Yes, it might seem strange to hear a Republican president avidly quoting a novel about Russian revolutionaries. But actually, it's not so strange, considering that so many neoconservatives are the legatees of Leon Trotsky. As John Judis has argued, the neocons simply transmuted one kind of radicalism into another kind -- from dialectically determined Bolshevism to dialectically determined "democratism." And yet in both cases, the "ism" is to be enforced at gunpoint.

Indeed, even an artist, disconnected as he or she might be from the pedestrian world, would have a hard time matching the radicalism of what Bush said next in that address, as he went on describe the mystical fire of freedom: "It warms those who feel its power, it burns those who fight its progress, and one day this untamed fire of freedom will reach the darkest corners of our world."

"Fire in the minds of men"? Untamed fire"? This isn't conservatism, this is radicalism. And a bloody-handed radicalism at that -- certain to cause a counter-reaction, even in the theater.

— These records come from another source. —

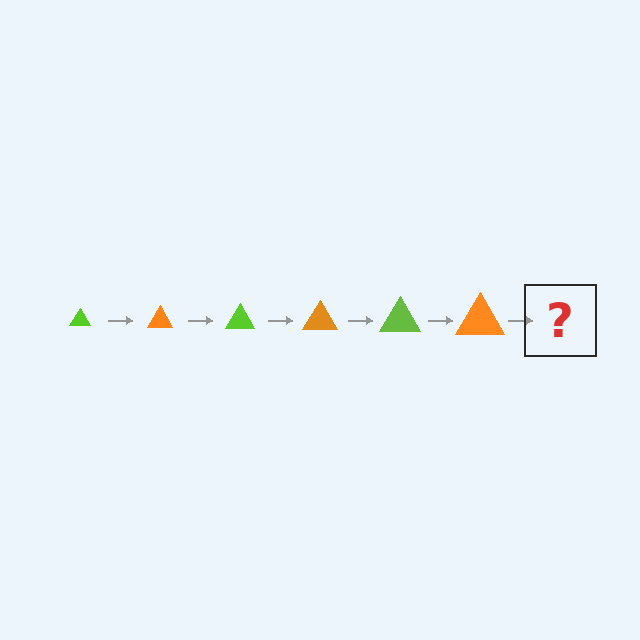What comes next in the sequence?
The next element should be a lime triangle, larger than the previous one.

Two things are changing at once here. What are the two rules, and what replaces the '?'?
The two rules are that the triangle grows larger each step and the color cycles through lime and orange. The '?' should be a lime triangle, larger than the previous one.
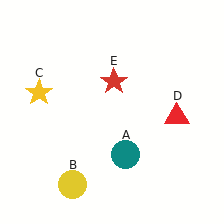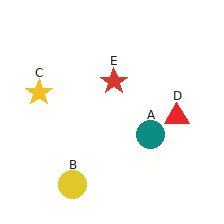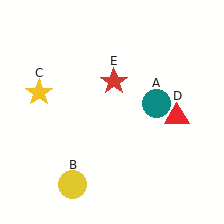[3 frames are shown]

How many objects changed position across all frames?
1 object changed position: teal circle (object A).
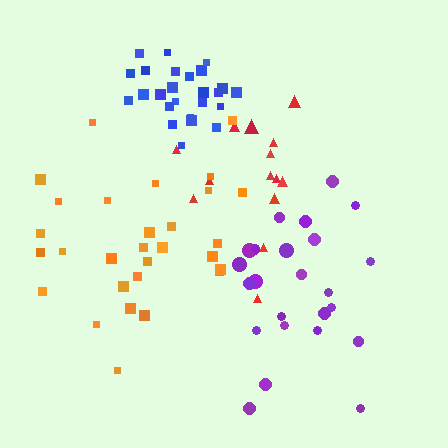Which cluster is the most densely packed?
Blue.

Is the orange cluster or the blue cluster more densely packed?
Blue.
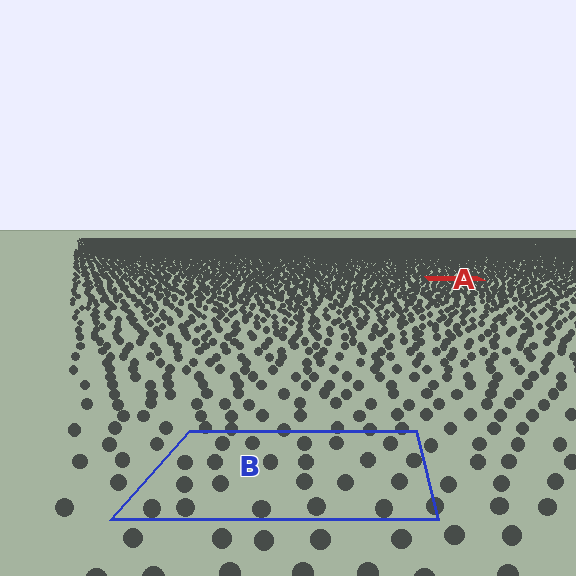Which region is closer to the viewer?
Region B is closer. The texture elements there are larger and more spread out.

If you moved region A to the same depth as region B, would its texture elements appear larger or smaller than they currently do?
They would appear larger. At a closer depth, the same texture elements are projected at a bigger on-screen size.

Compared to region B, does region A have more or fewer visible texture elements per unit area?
Region A has more texture elements per unit area — they are packed more densely because it is farther away.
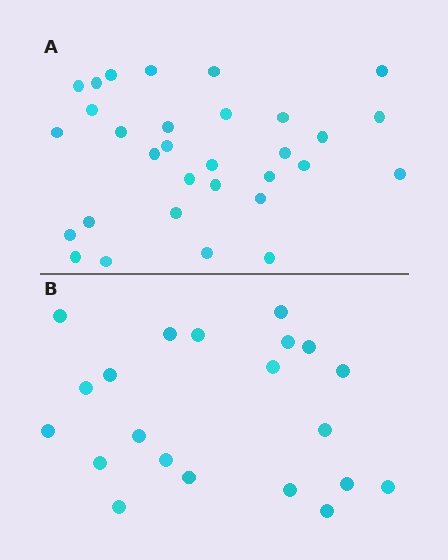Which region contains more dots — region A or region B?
Region A (the top region) has more dots.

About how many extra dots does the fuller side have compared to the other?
Region A has roughly 10 or so more dots than region B.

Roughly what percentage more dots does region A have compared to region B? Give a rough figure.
About 50% more.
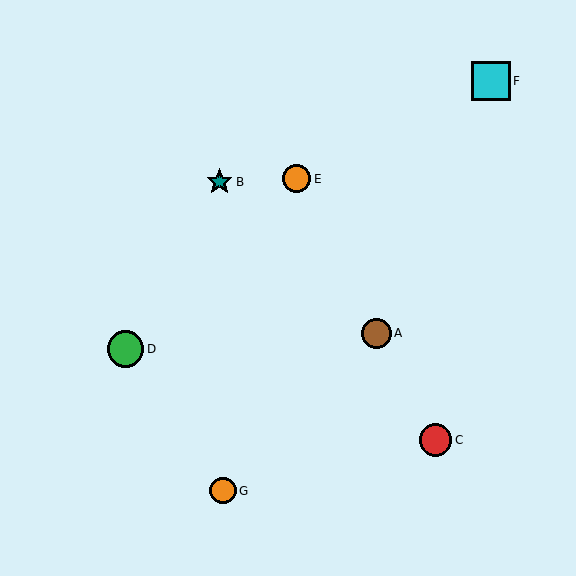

So it's little wonder that Merlin director Alden went the other way, striving to make his production a commentary on our times. As he told me in an interview, his goal was to make the show "compelling to a modern audience" -- and what's most compelling in this Spoleto show is its backlashing anti-utopianism.

In Gluck's tale, two light-hearted vagabonds, Pierrot and Scapin, are shipwrecked on Merlin's island, where they find phantasmagorical happiness. But under Alden's direction, coercion creeps into the story. The two characters are seduced and forced -- and, ultimately, mostly forced -- to accept the utopian decrees of their new home. Yes, they seem to be better off for the time being, but for how long? The words "We Are In Paradise" appear on a drop-down screen, blaring irony. And through effective lighting, the stage set, which once looked comfortable and inviting, ends up appearing stark and harsh -- like, perhaps, the inside of a psychiatric hospital.

Alden commented, "It's hard to accept a utopia today" -- because now we know too much about the Kafkaesque construction of alleged utopias. He cited the Jonestown suicide commune and also Scientology as recent examples of coercive and cultish behavior. And that leads back to the point of his updating the opera: Art doesn't just imitate life; it reacts to life, it comments on life.

Artists, flashing their fancies and passions, might not commonly be seen as anchors of common sense and prudence. Yet when politicians lose themselves in the pyrotechnics of their own romantic ecstasies, even artists will feel compelled to step in and provide the needed dousing. And that counter-active cooling will likely continue as long as George W. Bush and his white-hot ideology burn in the White House.